On July 15, hackers gained access to a large number of verified Twitter accounts. These accounts, primarily belonging to celebrities and major influencers, were then used to defraud users into making Bitcoin donations. Although per Twitter the attackers were only able to target a total of 130 accounts — and successfully compromise 45 of them — the hack still significantly damaged Twitter’s credibility and raised some troubling questions about cybersecurity as it pertains to social networks.
At the time of writing, it appears the attack was executed via social engineering. Criminals first targeted employees at the social network, at which point their credentials were used to gain administrative access to the organization’s backend infrastructure. From there, they initiated password resets on multiple accounts, eventually gaining access to several of them.
To Twitter’s credit, it shut down the attack immediately after becoming aware of it. It has also expressed commitment to finding the individuals responsible for the attack. However, as reported by Vice, there may be more to the story.
As it turns out, at least one Twitter insider may have been paid off as part of the attack. This is no great surprise, considering, according to Reuters, there were more than 1,000 accounts with the necessary access to execute the attacks. At this point, it’s clear that a great deal went wrong here.
First, on the social engineering side, it’s clear that employees were not properly trained in phishing avoidance. Either Twitter’s training isn’t up to standards, or — as is far likelier —the compromised staff simply didn’t pay enough attention. Regardless, this underscores the importance of mindfulness coaching and cybersecurity awareness within your own organization.
You need to regularly circulate materials that not only explain how to recognize a phishing attack, but why the information is important. Don’t just focus on your own organization. Instead, explain how your security training plays into an employee’s personal life, as well.
Second, you need to limit access to key systems.

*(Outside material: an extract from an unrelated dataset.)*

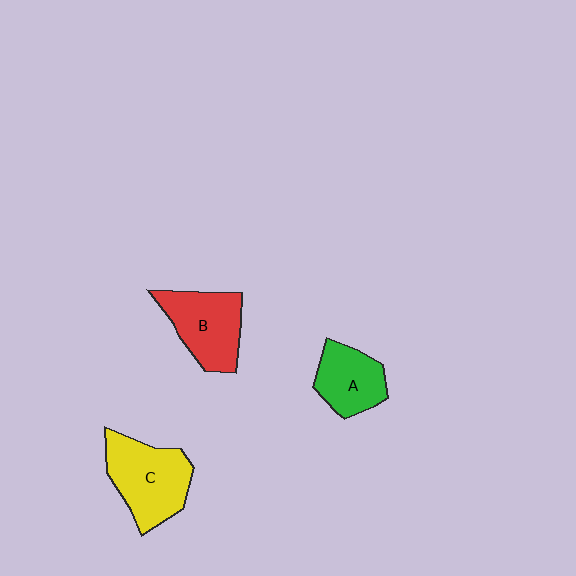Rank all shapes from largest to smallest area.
From largest to smallest: C (yellow), B (red), A (green).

It seems almost excessive that so many contractors and employees had backend access to Twitter. You cannot afford to make the same mistake within your own organization.
Each employee should only have access to the assets they absolutely need in order to do their job. More importantly, when an employee no longer needs a particular asset, their access needs to be revoked immediately. When everyone has administrative permissions, it becomes near impossible to defend against insider threats.
Finally, the importance of effective authentication and a proper password policy cannot be understated. It’s likely that at least a few of the authenticated accounts that were compromised either had weak passwords or weren’t using two-factor authentication. They paid for it.
At the end of the day, this hack demonstrates the critical lessons most of us have known about cybersecurity for quite some time. There is no substitute for proper training, access control, and effective authentication. If your organization is not attending to all three, then you simply aren’t doing enough.